Following the breakfast, Schneiderman told reporters that his office is in the process of research for a potential lawsuit.
“Well, we’re doing the research,” he said. “I am of the view that they have a ways to go before they can pass anything…The problem with both of these proposals is that they would do very substantial harm to their own base of voters.”
Gov.

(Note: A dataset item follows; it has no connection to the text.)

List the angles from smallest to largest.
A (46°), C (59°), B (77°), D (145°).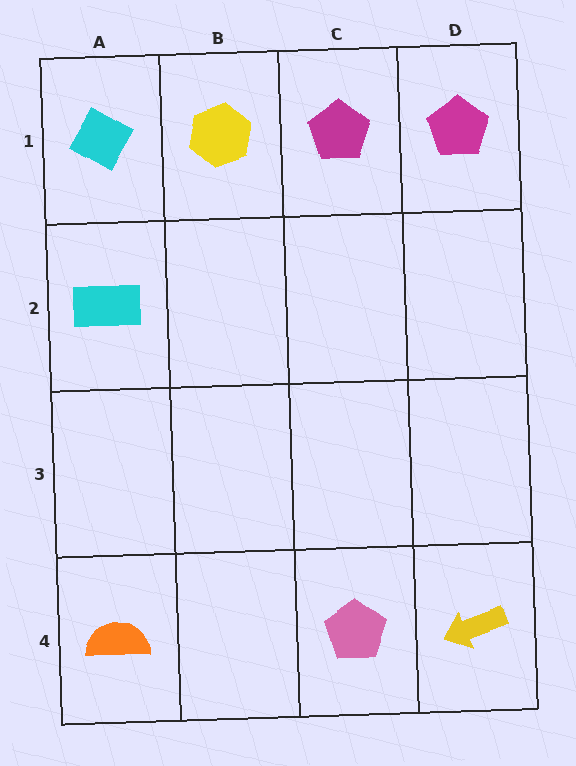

Andrew Cuomo sent a letter to the New York State congressional delegation yesterday asking them to “stop this bill” and urging them “to continue to do everything within your means to protect this state.” Members of Cuomo’s administration and health care experts are also scheduled to host panels today in New York City and other parts of the state on the repercussions of the legislation for New York State.
During the breakfast, Schneiderman also discussed Trump’s executive orders that barred entry to people from Muslim-majority countries.
After a series of courts ruled that Trump’s travel ban is unconstitutional, the Supreme Court decided yesterday to allow Trump’s ban to go into effect for any “foreign nationals who lack any bona fide relationship with a person or entity in the United States,” but will hear oral arguments in the fall.
Schneiderman said that the first Muslim travel ban that Trump signed on January 27—a week after his presidential inauguration—was a “galvanizing moment” for the state attorneys general, calling it their “first major test.” He also said that the business community “in particular can take heart in the structure” of the Supreme Court’s partial stay of the lower court injunction.
“Up until that time, the Coalition of State Attorneys General was a pretty informal group that worked together sometimes on case but we didn’t really have much in the way of systems or tradition of working together in a very well coordinated fashion,” he said.